A number of people have also had the idea to use these trends to try achieving a more basic desire: making money. Several studies in recent years have looked at the number of times investors searched for particular stock names and symbols and created relatively successful investing strategies based on this data.
A new study published today in Scientific Reports by a team of British researchers, though, harnesses Google Trends data to produce investing strategies in a more nuanced way. Instead of looking at the frequency that the names of stocks or companies were searched, they analyzed a broad range of 98 commonly used words—everything from “unemployment” to “marriage” to “car” to “water”—and simulated investing strategies based on week-by-week changes in the frequencies of each of these words as search terms by American internet users.
The changes in the frequency of some of these words, it turns out, are very useful predictors of whether the market as a whole—in this case, the Dow Jones Industrial Average—will go down or up (the Dow is a broad index commonly considered a benchmark of the overall performance of the U.S. stock market).
The strategy was relatively straightforward: The system tracked whether a word such as “debt” increased in search frequency or decreased in search frequency from one week to the next. If the term was suddenly searched much less frequently, the investment simulation bought all the stocks of the Dow on the first Monday afterward, then sold all the stocks one week later, essentially betting that the overall market would rise in value.
If a term such as “debt” was suddenly searched much more frequently, the simulation did the opposite: It bought a “short” position in the Dow, selling all its stocks on the first Monday and then buying them all a week later. The concept of a “short” position like this might seem a bit confusing to some, but the basic thing to remember is that it’s the exact opposite of conventionally buying a stock—if you have a “short” position, you make money when the stock goes down in price, and lose money when it goes up. So for any given term, the system predicted that more frequent searches meant the market as a whole would decline, and less frequent searched meant it would rise.
During the period of time studied (2004-2011), making investment choices based on a few of these words in particular would have yielded overall profits several times higher than a conservative investment strategy of simply buying and holding the stocks of the Dow for the entire time. For example, basing a strategy solely on the search frequency of the word “debt,” which turned out to be the single most profitable term in the study, would have generated a profit of 326% over the seven years studied—compared to a profit of just 16% if you owned all the stocks of the Dow for the whole period.
So if you systematically bought a “short” position in the market every time the word “debt” suddenly started getting searched more often, you’d have made a ton of money over the seven years studied. But what about other words? The system simulated how this strategy would have performed for each of 98 words chosen, listed in the chart at right from most useful at predicting the movement of the markets (debt) to least useful (ring). As seen in the chart, for some of these terms the frequency that we type them into Google seems to serve as a very effective early-warning system for declines in the market.

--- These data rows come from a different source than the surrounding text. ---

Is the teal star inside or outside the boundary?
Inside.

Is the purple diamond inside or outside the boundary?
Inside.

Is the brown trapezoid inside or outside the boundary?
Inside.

Stock market declines typically reflect investors’ overall belief that, at any given time, it’s better to sell stock than buy it, and they often happen suddenly, when investors move in a herd to a new position—so the researchers speculate that rises in the terms’ frequencies in search convey a nascent feeling of concern about the market, before it’s expressed via actual transactions. All these searches might also reflect countless investors in an information-gathering phase, seeking to find out as much as they possibly can about an industry or a stock before selling it.

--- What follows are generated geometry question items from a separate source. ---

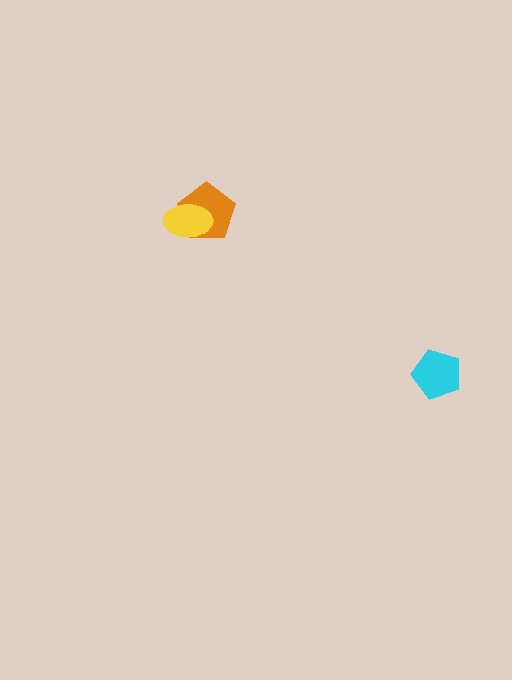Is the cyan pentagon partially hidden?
No, no other shape covers it.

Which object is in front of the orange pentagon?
The yellow ellipse is in front of the orange pentagon.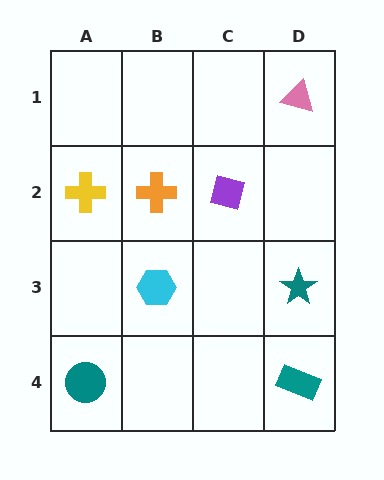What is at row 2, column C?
A purple square.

Even beyond the practical investment strategies that this type of analysis might generate, simply looking through the words provides a striking—and oftentimes confusing—window into the collective American psyche. It’s seemingly obvious why a sudden increase in the amount of people searching for the word “debt” might signal overall negative feelings about the market, and would likely precede a drop in stock values, and why “fun” might precede increases in the market. But why do searches for the words “color” and “restaurant” predict declines nearly as accurately as “debt”? Why do “labor” and “train” also predict stock market rises?